Lahash International is a Christian organization working in East Africa. Lahash works to help vulnerable children in communities affected by war, disease, and corruption. The work is accomplished through partnerships with existing East African churches and ministries that have a vision for serving vulnerable kids in a holistic manner. Lahash currently sponsors 450 children in Uganda, Kenya, Tanzania, and Rwanda.

Child Sponsorship is the primary method of securing long-term international support for the work in East Africa. An office in Portland, Oregon is the headquarters of the organization. The ministry has also created a month-long experiential event called Rice & Beans Month. This month offers an opportunity to the international community to pare back meal budgets for a month in order to share savings with people in East Africa who are facing nutritional shortages.

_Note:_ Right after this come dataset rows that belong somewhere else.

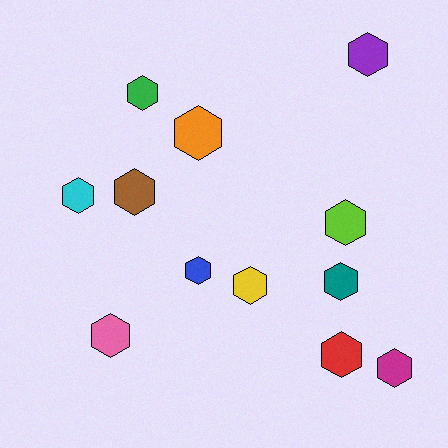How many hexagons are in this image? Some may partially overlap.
There are 12 hexagons.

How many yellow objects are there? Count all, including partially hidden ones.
There is 1 yellow object.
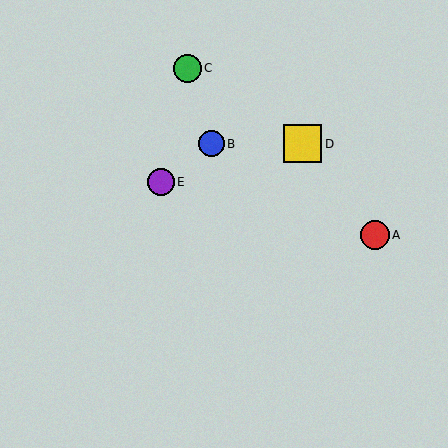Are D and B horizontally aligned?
Yes, both are at y≈144.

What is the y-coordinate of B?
Object B is at y≈144.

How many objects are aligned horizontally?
2 objects (B, D) are aligned horizontally.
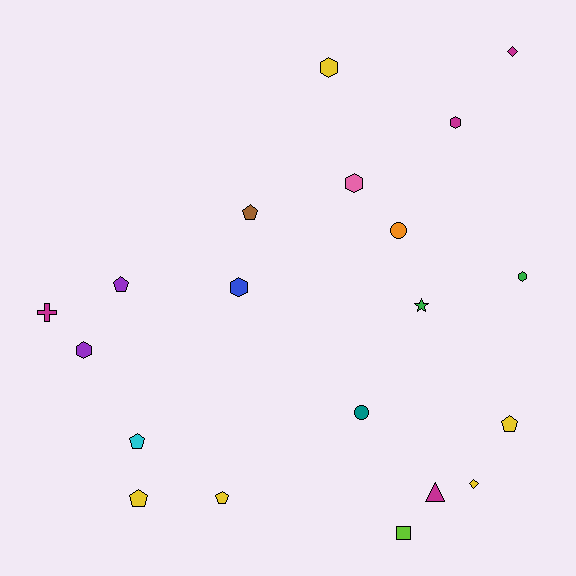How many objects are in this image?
There are 20 objects.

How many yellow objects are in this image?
There are 5 yellow objects.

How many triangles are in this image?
There is 1 triangle.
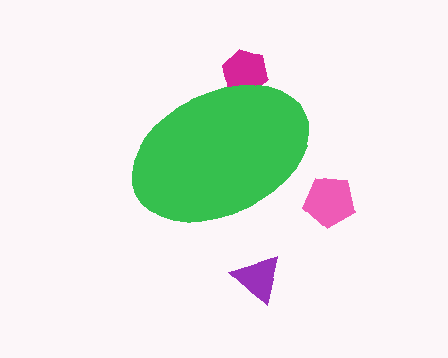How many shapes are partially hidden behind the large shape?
1 shape is partially hidden.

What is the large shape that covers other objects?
A green ellipse.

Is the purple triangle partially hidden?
No, the purple triangle is fully visible.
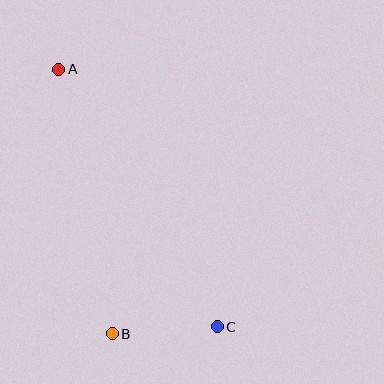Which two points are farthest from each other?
Points A and C are farthest from each other.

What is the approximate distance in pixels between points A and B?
The distance between A and B is approximately 270 pixels.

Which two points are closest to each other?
Points B and C are closest to each other.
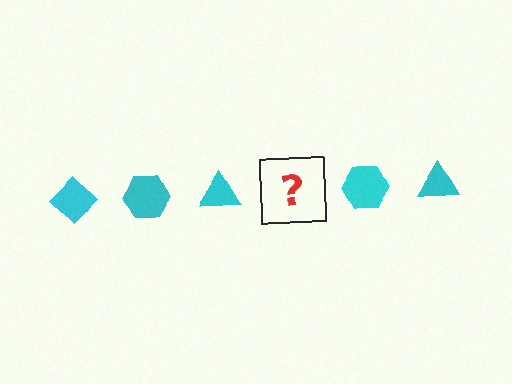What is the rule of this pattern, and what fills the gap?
The rule is that the pattern cycles through diamond, hexagon, triangle shapes in cyan. The gap should be filled with a cyan diamond.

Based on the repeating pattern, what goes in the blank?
The blank should be a cyan diamond.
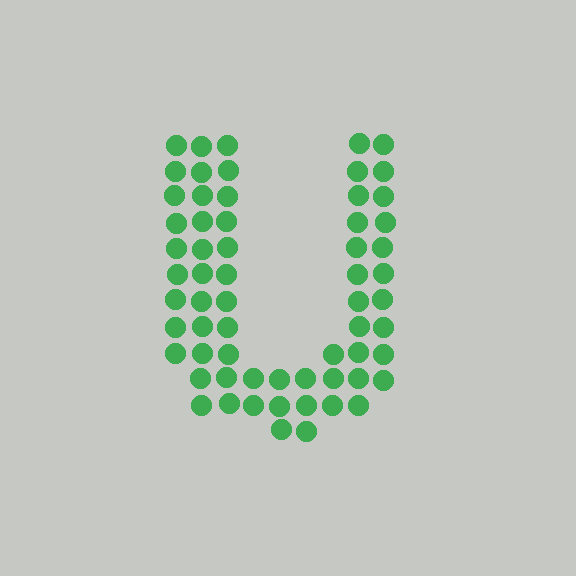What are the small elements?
The small elements are circles.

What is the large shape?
The large shape is the letter U.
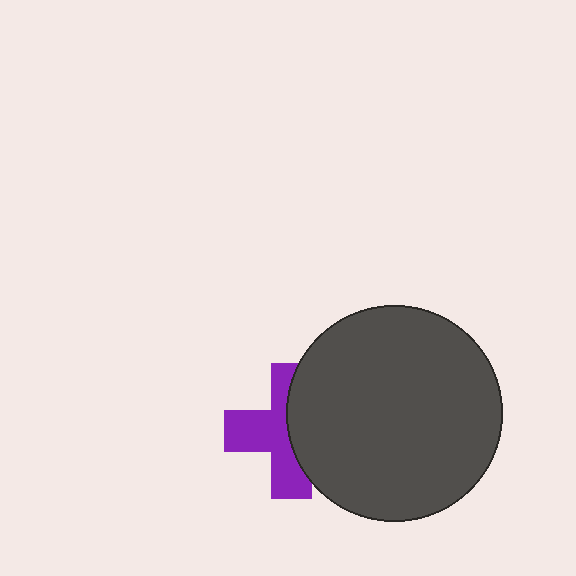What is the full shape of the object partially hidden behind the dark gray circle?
The partially hidden object is a purple cross.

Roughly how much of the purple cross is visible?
About half of it is visible (roughly 55%).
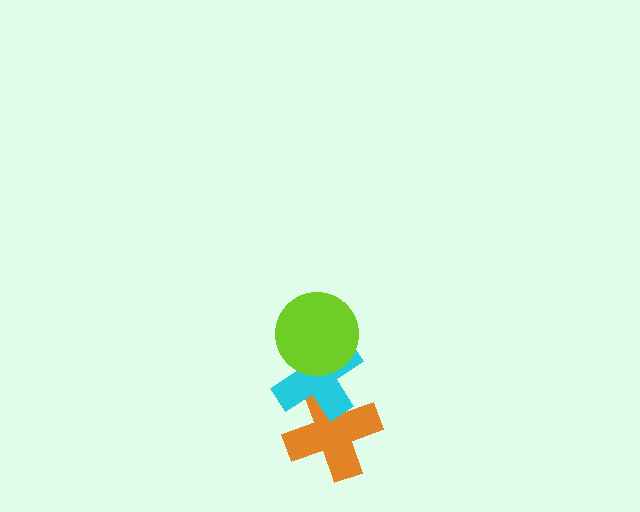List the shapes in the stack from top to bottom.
From top to bottom: the lime circle, the cyan cross, the orange cross.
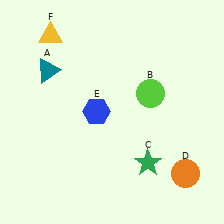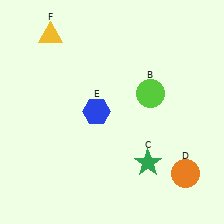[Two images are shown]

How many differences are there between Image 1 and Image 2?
There is 1 difference between the two images.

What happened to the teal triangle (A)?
The teal triangle (A) was removed in Image 2. It was in the top-left area of Image 1.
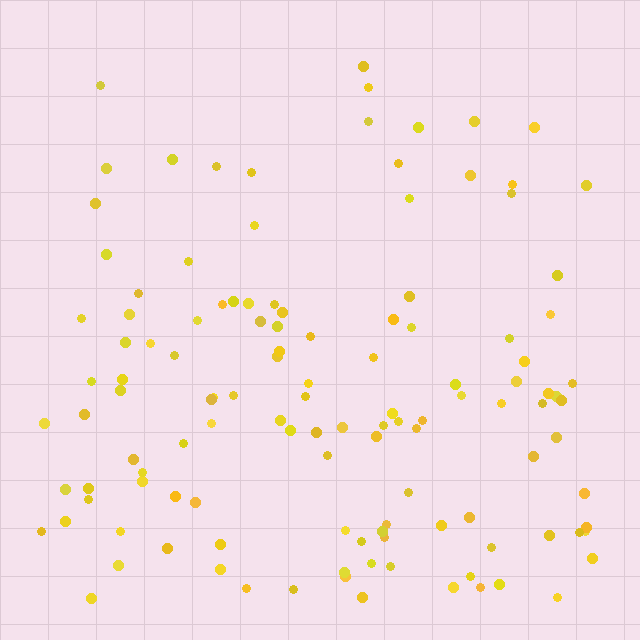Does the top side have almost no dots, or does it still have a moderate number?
Still a moderate number, just noticeably fewer than the bottom.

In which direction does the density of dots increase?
From top to bottom, with the bottom side densest.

A book was written in 2011 by Lyla Peterson about the journey of the organization and the partnership with Susan Tabia and her ministry in South Sudan and Uganda to the Sudanese.

==History==

The Lahash team visits with partners in Shinyanga, Tanzania

Lahash was founded by Daniel Holcomb and several friends in 2005. A few years earlier, in 2002, Daniel had visited Northern Uganda and encountered the Amazing Grace Children's Home. The South Sudanese at the home asked Daniel if he would partner with them in their work of serving vulnerable refugee children. He agreed and began to partner with several additional ministries across East Africa.

Over the years Lahash has served many disadvantaged communities. For several years the organization partnered with Mama Margaret Nyabuto at the Tenderfeet School.

==Leadership==

Daniel Holcomb, the founder and Executive Director, lives in Oregon with his wife, Erin, and three children.

==Servant Team Program==

Lahash facilitates a discipleship and service program each year called Servant Teams. While participating in the program, several young adults enter into a time of classroom learning, serving Portland, Oregon neighborhoods and churches, and serving in East Africa with the ministries that Lahash partners with.